Thursday, January 05, 2006

binary constants

Some constants related to the number 2, in binary:

2 = 10

1/2 = 0.1

sqrt(2) = 1.01101010000010011110011001100111111100111011110011001001

sqrt(1/2) = 0.101101010000010011110011001100111111100111011110011001001

2^sqrt(2) = 10.1010101001000110111000101111001111111011000000000110001011

sqrt(2)^sqrt(2) = 1.1010000111101101010010001100000011010011100101010000111001

log(2) = .10110001011100100001011111110111110100011100111101111001101

1/log(2) = 1.011100010101010001110110010100101011100000101111111

log(log(2)) = -0.010111011101001111001010011011110111010110101110011110101

(log 2)^2 = 0.01111010111111101111011111111110000010110001011000111010101

phi = (sqrt(2^2+1)-1)/2 = .100111100011011101111001101110010111111101001010011111

wmf, per-program permissions

The WMF exploit makes it more clear why we need to have per-program permissions.
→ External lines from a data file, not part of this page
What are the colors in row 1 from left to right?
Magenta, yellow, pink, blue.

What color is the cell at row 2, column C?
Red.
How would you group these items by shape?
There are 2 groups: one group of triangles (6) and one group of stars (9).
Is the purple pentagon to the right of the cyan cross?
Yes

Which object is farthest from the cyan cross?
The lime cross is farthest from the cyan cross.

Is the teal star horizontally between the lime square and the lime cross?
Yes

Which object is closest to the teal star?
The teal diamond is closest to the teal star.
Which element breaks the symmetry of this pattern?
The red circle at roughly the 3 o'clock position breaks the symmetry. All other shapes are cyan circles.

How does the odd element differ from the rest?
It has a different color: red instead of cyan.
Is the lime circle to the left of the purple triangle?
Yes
This, say, web browser has read permissions to the preferences directory, read-write only to the cache directory, and insert (no read, no overwrite) to the downloads directory. And no permissions, read or write, to anywhere the user (usually a Windows superuser) has access to, unless specific case-by-case authorization by the user by dialog box.
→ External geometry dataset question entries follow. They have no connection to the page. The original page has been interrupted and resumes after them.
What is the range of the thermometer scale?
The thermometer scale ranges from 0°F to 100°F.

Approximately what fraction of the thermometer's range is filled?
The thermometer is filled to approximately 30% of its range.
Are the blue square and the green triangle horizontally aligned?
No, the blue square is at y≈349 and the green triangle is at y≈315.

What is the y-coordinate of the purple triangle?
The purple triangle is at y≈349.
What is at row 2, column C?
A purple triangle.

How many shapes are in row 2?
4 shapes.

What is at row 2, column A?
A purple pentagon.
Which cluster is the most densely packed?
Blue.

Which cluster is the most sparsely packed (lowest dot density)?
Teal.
At the same time, more compartmentalized (package-ized) software installs.

Monday, January 02, 2006

Countdown to 2038

#! perl -wl
$t=time;
$_=unpack("B*",pack "N",$t);
s/^0//;$d=2147483_647-$t;
$d++;
print "Unix time in binary is $_.";
print "There are $d seconds remaining."

On Sat Feb 25 06:58:08 2006, the counter will hit 1000100000000000000000000000000, only two bits set. On Sat May 13 01:27:28 2006, there will be only 1 billion seconds remaining.

I would like to see, as a work of art, a mechanical binary clock which counts forwards, with a way of a indicating a connection being made when the clock hits 31 ones, perhaps an electrical connection to a bomb. Lights for the consecutive low-order bits that are positive.